The Smith College Change Ringers—a group of faculty, staff, students and an alumna who execute the ringing of bells on special campus occasions—will host a change ringing workshop on campus on Friday and Saturday, Feb. 14-15, in which participants will tour the bell tower and learn about the bells and how to perform. Ringers from towers at the Old North Church in Boston and Trinity Wall Street in New York will train participants in the art of change ringing.
The workshop is open to all in the Smith community; register online.
Meanwhile, Sarah Moriarty ’72, director of administrative technology in ITS, and leader of the Smith Change Ringers, contributed an article to The Clapper about rejuvenating the bell ringing group at Smith.
(Excerpted from The Clapper, the Journal of the North American Guild of Change Ringers, January 2014)
By Sarah Moriarty ’72
The bells in Mendenhall Tower were installed in 1968 due in large part to the enthusiasm of Alice Dickinson, and as her math student, I was in the first band of ringers. Recently returning to Smith as part of the ITS staff, I was disappointed to learn that the tower was no longer active. So this fall a project began with my husband, Tom. We are determined to have a band again!
The first step was to contact the Smith math department. Through Jim Henle, Ruth Haas, Marjorie Seneschal, David Cohen and Ben Baumer (all non-ringers), we are reconnecting with alumnae and local ringers in the Pioneer Valley. Smith started out with a strong program, led by Alice Dickinson and her students, including Marjorie Batchelor ’73 and Joan Hutchinson ’67. Joan continued the program as a faculty member in the Smith Math Department until 1990 when she moved to Macalester University. At that time, the ringing program became dormant until it was rejuvenated under the leadership of Michael Bush and Elizabeth Denne, who joined the Smith math department in 2007. They moved to Washington and Lee University in 2012, and the program again became dormant. Michael had been the primary ringing teacher, and Elizabeth’s work on the bellringing website was no longer accessible.

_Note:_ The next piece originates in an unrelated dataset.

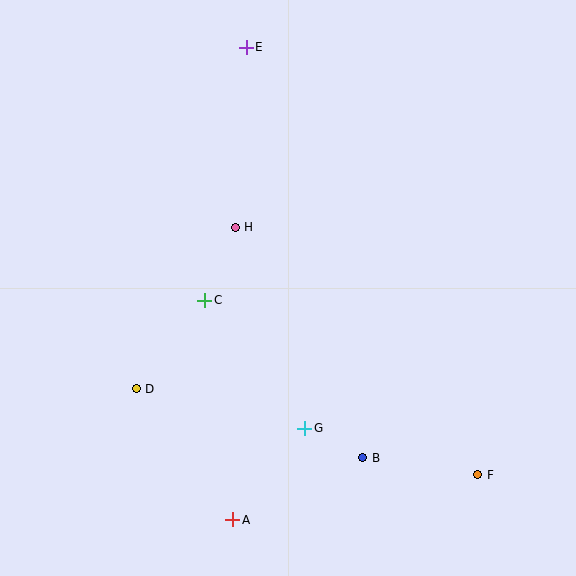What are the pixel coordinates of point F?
Point F is at (478, 475).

We preserved and republished the website and will be updating it in the coming months with new information. On campus, we established regular practice times and found that there is quite a bit of interest from staff and students. We have cleaned out the tower and inspected and performed minor maintenance (tightening bolts, adjusting stays, lubricating sliders, etc.).
But how can we learn to ring? We met Alan Durfee and Leland Paul Kramer, both experienced ringers, and we started practicing. It had been over 30 years since Alan Durfee taught new ringers, but he was willing to give it a try and has been tutoring us regularly. We are making progress, and now Alan is helping Leland, who was originally taught by Michael Bush, to become a tutor as well. Kate Lee and Erik Moore, ITS staff members and also novices, have helped by attending practices and chiming the bells for Smith events (since we are not able to ring yet.)

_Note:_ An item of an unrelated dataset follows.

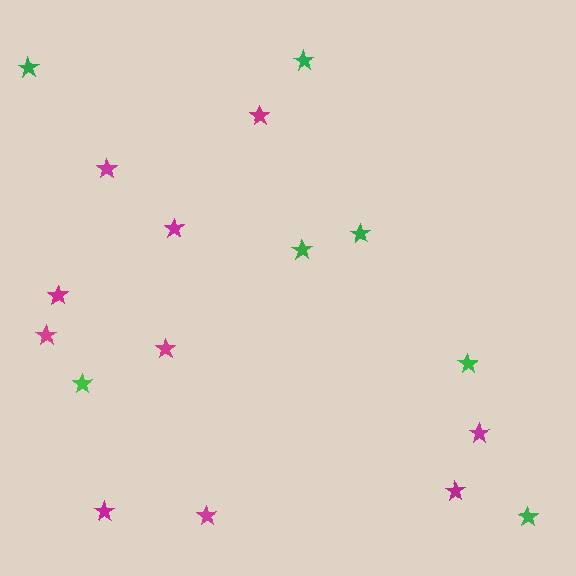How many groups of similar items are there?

Alan and Leland are so patient working to build our skills. They ring up and down for each practice and we ring on two bells that are muffled. They started us on backstroke with help, then alone, then hand stroke alone, then combining the handstroke and catch, and just this month we are able to ring full circle. We are still having difficulty with bell control, but are making steady progress.

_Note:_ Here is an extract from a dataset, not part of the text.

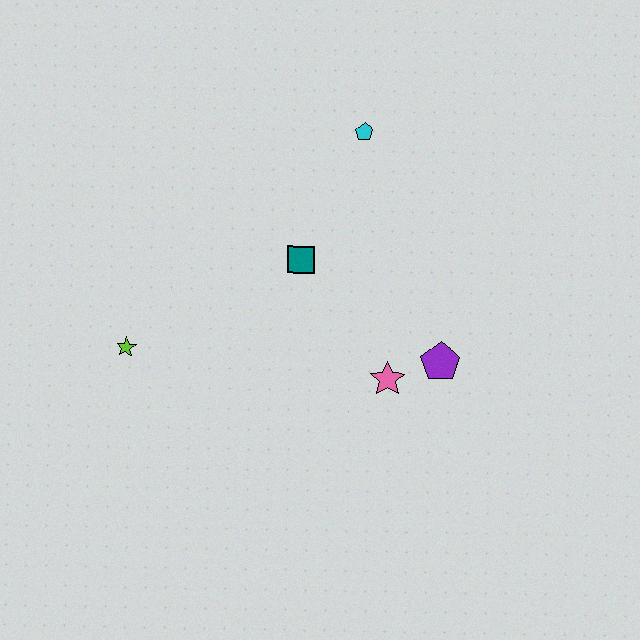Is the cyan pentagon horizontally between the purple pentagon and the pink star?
No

Other towers have been extremely helpful in getting us started. We found towers close by, and were able to visit Orleans, Mass., in September. Sr. Alicia Mitman and her group welcomed us to their afternoon practice with Neil Thomas of Whitechapel. We also were welcomed by Danielle and Ricky Morse and Dale (son of Marjorie Batchelor) at Old North Church in Boston and John Hitchings and Phil at Trinity Wall Street in New York.
We are appreciative of the support from alumnae, faculty, and members of the ringing community near and far. We invite students and interested staff to a Saturday workshop, February 15, and will use this occasion to begin expanding our band.